In 2026, there are some macOS conveniences that feel less like luxury perks and more like basic computing features Microsoft should have figured out by now. And the annoying part is that Apple’s advantage is not always raw power or flashy AI. A lot of the frustration comes from smaller, more practical things. These are the sort of features that quietly save time, make things feel super smooth, and make a computer feel like it belongs in the same world as the phone in your pocket.

Sharing Wi-Fi passwords should not still feel this good on a Mac

This is the one that always gets me. Apple lets you share Wi-Fi passwords from an iPhone, iPad, or Mac to another nearby Apple device almost instantly, as long as the devices are nearby and the accounts are properly set up. I’ve seen people around me use this feature for years, and it feels like I’m locked out of it.

You can even share Wi-Fi passwords from a Mac to another Mac, iPhone, or iPad. It is such a small thing, but it feels magical in the exact way modern computing should. Meanwhile, Windows still makes something this basic feel manual. You’re still stuck relying on good old memory. But in 2026, this is just embarrassing.

Universal Clipboard is still one of Apple’s most unfair advantages

Seamless is the thing you come to expect from the Apple ecosystem, and nothing showcases this more than the Universal Clipboard feature. Copy something on your iPhone, paste it on your Mac. Copy an image on your Mac, drop it into a message on your iPad. Apple’s Universal Clipboard sounds boring until you actually use it, and it becomes the kind of feature you start to miss immediately when you go back to a less-connected setup.

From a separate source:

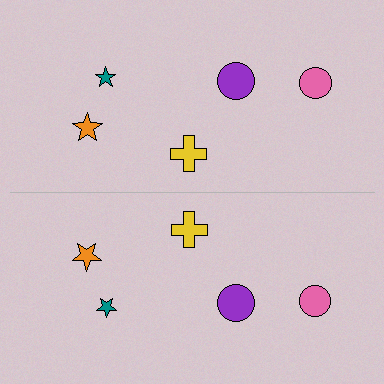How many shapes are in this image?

Apple officially supports this across iPhone, iPad, and Mac as a part of its Continuity stack. And this is what puts macOS ahead. It makes the ecosystem with multiple devices feel like extensions of one workspace. To be fair, Windows has gotten a lot better about linking to phones, but Apple still makes the handoff feel more invisible and more natural.

Unlocking your Mac with an Apple Watch is exactly the kind of laziness I respect

This may be the most Apple thing on the list, but I mean that as praise. If you are wearing an unlocked Apple Watch, your Mac can automatically unlock when you wake it, and the watch can also approve password prompts and admin requests. Apple supports this officially as Auto Unlock, and the convenience is obvious.

Is it life-changing? Probably not. Is it the exact sort of effortless quality-of-life feature that makes a platform feel more premium and more thoughtful? Absolutely.

Honorary Mention: Continuity Camera

Apple letting an iPhone become a Mac webcam is one of those features that sounds like a gimmick right until you realize how useful it is. Continuity Camera lets a Mac use the iPhone’s vastly better camera system wirelessly or over USB, and Apple also supports some nifty tricks like Center Stage, Portrait mode, Studio Light, and even Desk View.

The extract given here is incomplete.